The list of things we’ve learned from chess-playing computers keeps getting longer. In 1985, Gary Kasparov was able to beat 32 computers in simultaneous games. By 1997, IBM’s Deep Blue was able to edge him in a series of games. While a single human can no longer beat a single computer, a team of humans and computers collaborating is an even more formidable competitor. Interestingly, neither the humans nor the computers need be chess masters. As with any good collaboration, the whole is much greater than the sum of the parts.
This isn’t a chess or technology blog, so what does this mean for business leaders?
Computers don’t out-think humans, they simply brute-force calculations for all the possible moves and countermoves. Since reasoning actually involves relatively little computation, computers are very, very good at it. Conversely, the things we take for granted such as recognizing a face are highly complex functions that involve neurological “black magic” that is difficult to reproduce with computers. Quoting Steve Pinker:
“The main lesson of thirty-five years of AI research is that the hard problems are easy and the easy problems are hard. The mental abilities of a four-year-old that we take for granted – recognizing a face, lifting a pencil, walking across a room, answering a question – in fact solve some of the hardest engineering problems ever conceived…. As the new generation of intelligent devices appears, it will be the stock analysts and petrochemical engineers and parole board members who are in danger of being replaced by machines. The gardeners, receptionists, and cooks are secure in their jobs for decades to come.”
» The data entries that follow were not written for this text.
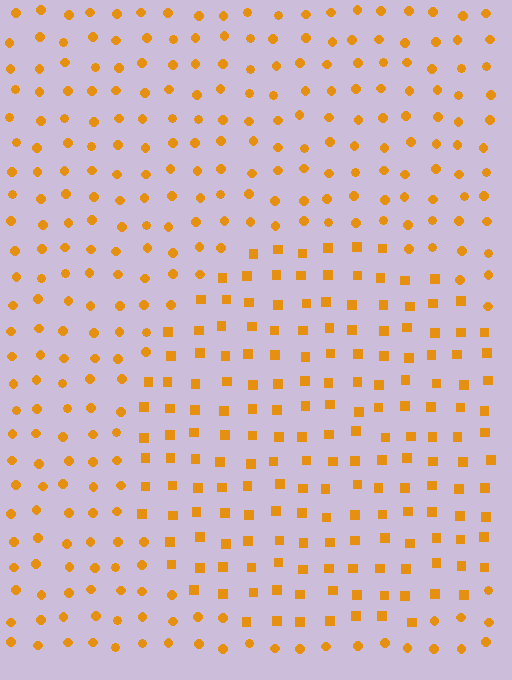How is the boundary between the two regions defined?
The boundary is defined by a change in element shape: squares inside vs. circles outside. All elements share the same color and spacing.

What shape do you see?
I see a circle.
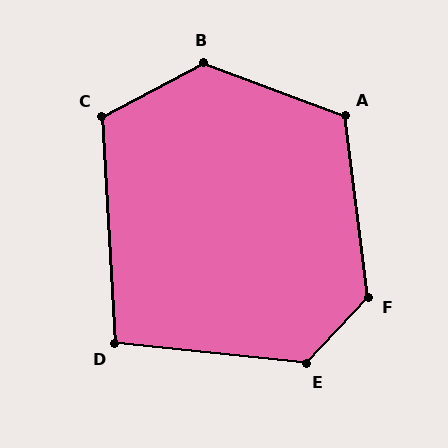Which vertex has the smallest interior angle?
D, at approximately 99 degrees.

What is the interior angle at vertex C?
Approximately 115 degrees (obtuse).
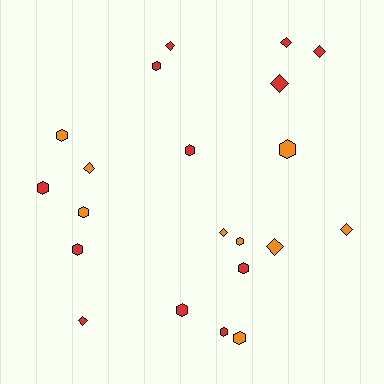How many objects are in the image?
There are 21 objects.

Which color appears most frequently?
Red, with 12 objects.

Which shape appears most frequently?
Hexagon, with 12 objects.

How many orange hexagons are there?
There are 5 orange hexagons.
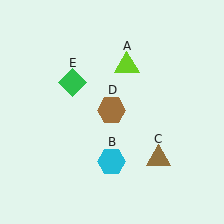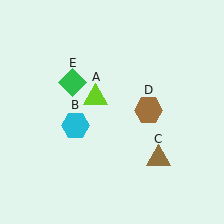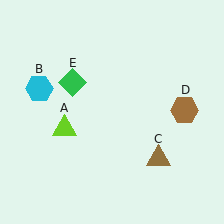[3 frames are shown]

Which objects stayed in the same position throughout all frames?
Brown triangle (object C) and green diamond (object E) remained stationary.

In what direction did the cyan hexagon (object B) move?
The cyan hexagon (object B) moved up and to the left.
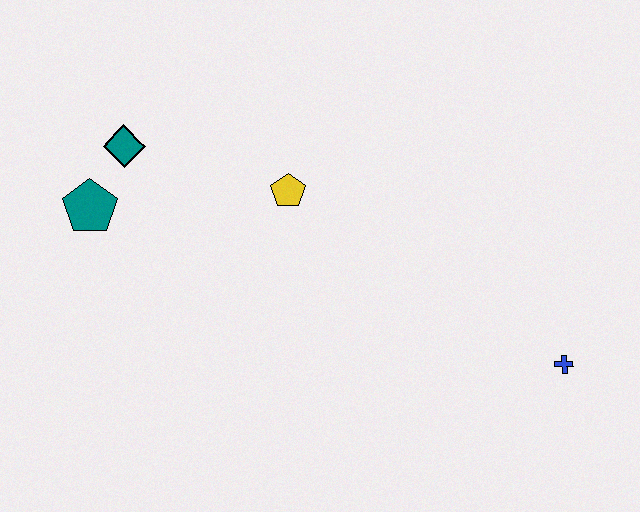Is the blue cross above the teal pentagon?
No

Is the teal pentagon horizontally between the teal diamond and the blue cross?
No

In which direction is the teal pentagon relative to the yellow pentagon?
The teal pentagon is to the left of the yellow pentagon.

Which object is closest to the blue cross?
The yellow pentagon is closest to the blue cross.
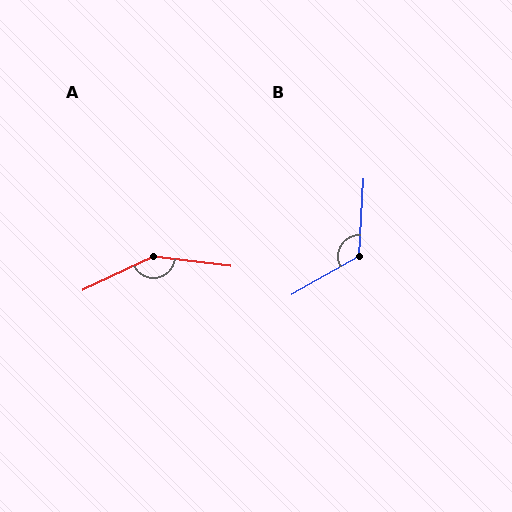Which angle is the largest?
A, at approximately 147 degrees.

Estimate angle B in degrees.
Approximately 123 degrees.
In this light, the teaming of humans with their intuition and computers with their ability to do billions of rote calculations starts to make sense, and is instructive.
The lesson for leaders is to look for ways to combine humans and computers in ways to accentuate the strengths of each. The experience with chess teaches us that purely automated processes can outperform purely human processes, but that a human controlled process backed by computers checking for errors and consistency will outperform both. Recognizing this will have implications for how we make decisions. The first step is to understand how we make decisions, so we can learn how to leverage the relative strengths (and cover the weaknesses) of humans and computers respectively.